Unfortunately, “Maniac” still fails to fully leverage upon the creative possibilities its lyrics and concept offered. While the MV is a visually stunning affair that clearly spared no effort nor budget, it is starkly lacking clarity in its aesthetic direction and overall world-building that made their other recent MVs a more compelling watch. It is a fun video and does not do a disservice to the track, offering a few impressive moments and highlighting the group’s consistently interesting choreography. However, with the resources and Stray Kids’ stronger track record to boot, “Maniac” slightly misses the mark simply because it had the potential to be so much more. 

At the final chorus, the full group dances in the light for the first time in the video, seemingly suggesting that Stray Kids have reached a point of cathartic liberation — their true selves are no longer hidden in the dark, and they are showcasing their maniac sides to the world. As the video draws to a close, the loud chaos and adventure end suddenly, replaced by silence and the sound of birds chirping as Stray Kids hang around chatting and working in what appears to be a diner in the real world. Perhaps intentionally so, the stark switch to normalcy forces viewers to pay attention, and suddenly even normalcy feels odd.

The career-defining hit for Stray Kids thus far is undoubtedly 2020’s unorthodox “God’s Menu”, which achieved acclaim for its unique chef theme and accompanying choreography. But another salient, buzz-worthy aspect of the comeback was its music video, which made use of creative and impressively sleek camera movements and shot transitions.

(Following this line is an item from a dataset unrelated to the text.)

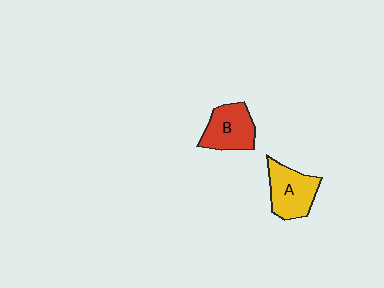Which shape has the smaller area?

Since then, director Bang Jae Yeob has established a reliable and dynamic partnership with Stray Kids and their team, working on “Back Door”, “Thunderous”, and their Japanese single “Scars” to create a consistent and compelling visual universe in their music videos. 

It is not known whether Bong participated in “Maniac”. Though the cuts and transitions do seem to heavily take inspiration from this successful partnership, there seem to be some differences in the style of sets and effects in this video compared to their other recent releases. Musically, “Maniac” also seems to signal a shift away from the last three Stray Kids titles that adhered to the “God’s Menu” formula to varying degrees of success. “Maniac” hence seems to mark a transition for the group as they toy around with new styles and sounds without too bold a shift. For that, “Maniac” more than works. It succeeds in being a safe and fun track that still maintains a clear Stray Kids identity, but it is missing just that extra oomph to make it a career-best. But with Stray Kids’ ambition, it is more than likely the members are reaching for the stars, and who’s to say they won’t get there?